Hace días regresé a ese tiempo lejano en que, de niño, al aburrirse la primera energía de las vacaciones de verano, me entregaba a las cosas del campo, incluido el deporte febril de cortar madera. Gracias a esa delicada locura que es El libro de la madera he vuelto a respirar los aromas y a ver volar las astillas que antaño, tanto tiempo atrás, llenaban mis ganas al atardecer de los días nublados de agosto, y prendían de virutas amarillas la tela gastada de mis zapatos de playa, azul marino con estrellas de corazón de pino.
La madera “nos atañe en o más profundo, porque nuestra relación con el fuego es ancestral, tangible y universal”. “Era la diferencia entre pasar frío y entrar en calor”, escribe Lars Mytting, “la diferencia entre la mena y el hierro, entre la carne cruda y la costilla asada. Durante el invierno, era la diferencia misma entre la vida y la muerte”. “He secado roble desmenuzado en el horno, he conseguido construir una pila redonda, me he equivocado con la trayectoria de caída de un pino. En esta aventura he tratado de encontrar el alma del calor de la leña”, explica el autor, y me muevo entre la añoranza de la playa y el sudoroso recuerdo del hachazo más seco y preciso.

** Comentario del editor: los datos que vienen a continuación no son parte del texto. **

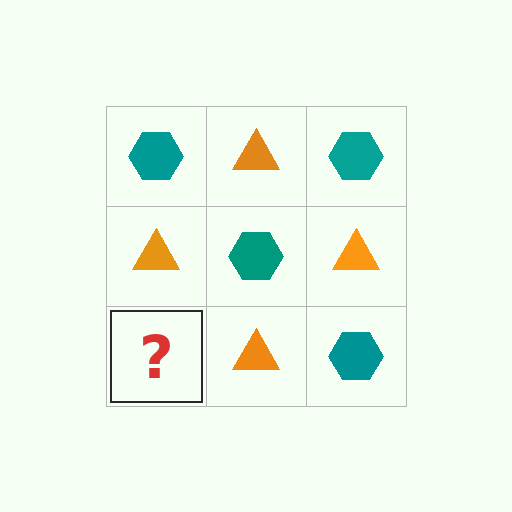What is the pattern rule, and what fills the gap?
The rule is that it alternates teal hexagon and orange triangle in a checkerboard pattern. The gap should be filled with a teal hexagon.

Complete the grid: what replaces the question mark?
The question mark should be replaced with a teal hexagon.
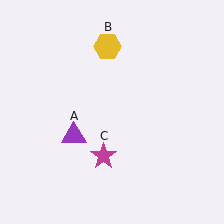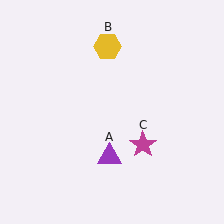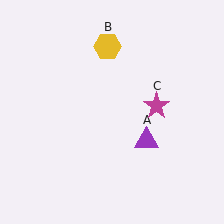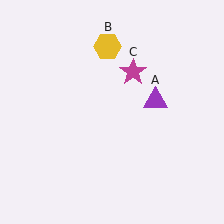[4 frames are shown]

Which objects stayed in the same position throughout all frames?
Yellow hexagon (object B) remained stationary.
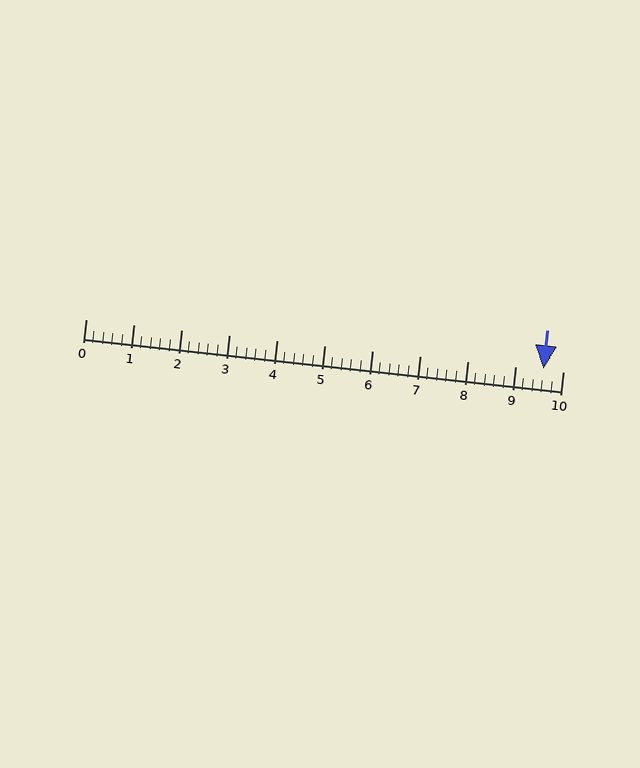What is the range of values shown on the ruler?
The ruler shows values from 0 to 10.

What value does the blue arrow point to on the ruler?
The blue arrow points to approximately 9.6.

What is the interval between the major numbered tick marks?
The major tick marks are spaced 1 units apart.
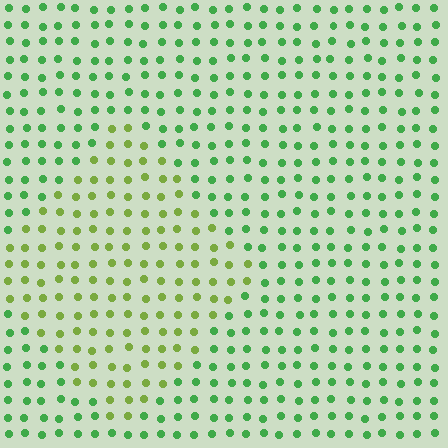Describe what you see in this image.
The image is filled with small green elements in a uniform arrangement. A diamond-shaped region is visible where the elements are tinted to a slightly different hue, forming a subtle color boundary.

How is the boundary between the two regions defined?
The boundary is defined purely by a slight shift in hue (about 38 degrees). Spacing, size, and orientation are identical on both sides.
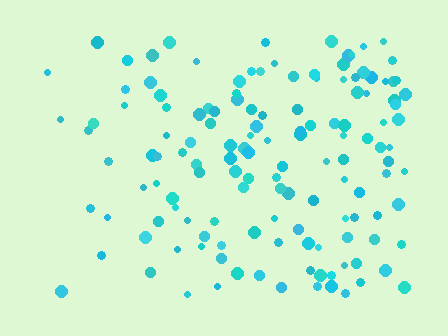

Es tiempo de humor joven, de ilusión primera, de tristezas efímeras. Es tiempo de promesas solitarias, de reunión de desconocidos, de las dudas en los ojos de los que muy pronto se van a querer y todavía no lo saben. Es tiempo de mar y cuerpos bronceados, de libros llenos de arena, de perder las gafas de sol en las barras de todos los bares, a los que nunca hemos ido durante los meses de hielo. Siempre te espero cuando baja la marea, siempre desconocida, pero nunca llegas con las páginas en blanco de un libro aún por inspirarme.
A veces, si te recuerdo, soy Gerard en aquellas cartas temblorosas escritas a su amada Lois en El último septiembre: “ante tus grandes ojos adorables y sorprendidos, me siento totalmente estúpido, y cuando estamos el uno lejos del otro, me pareces tan cercana que siento que me comprendes”. “Voy a velar por ti, voy a abrigarte”, añade, “voy a protegerte toda tu vida para que no vuelvas a tener frío. Es horrible que hayas conocido la soledad y la tristeza, aunque fuera un solo día de tu existencia”.
Cuando la danza de la sangría asciende por el sur de las copas heladas, las resacas se revuelven como canciones de Leiva, tu andar se escapa de espaldas por algún callejón, y algún poema diáfano de Julio Mesanza se levanta sobre el suicidio de Occidente. El Mediterráneo europeo nunca se perderá porque sabe descorchar botellas a la hora en que repunta la luz del crepúsculo, y todo se vuelve rojizo, destellos dorados en tu colgante, los pájaros vuelan en bandadas urgentes hacia los árboles donde duermen, y todos parecemos más morenos, como abrazados por la débil ilusión de belleza. Te hablo de esa hora en que los músculos se destensan, fluyen las amistades, y algún cuerpo atraviesa con sigilo el plano perfecto de la superficie de una piscina. Te hablo, en fin, de esa hora en que te vistes de verde, como en la canción de Izal, y te calzas las sandalias más brillantes, porque tal vez, guárdate para siempre de la melancolía, hemos vuelto a quedar para cenar, como ayer o mañana, como cuando estábamos locos por vivir.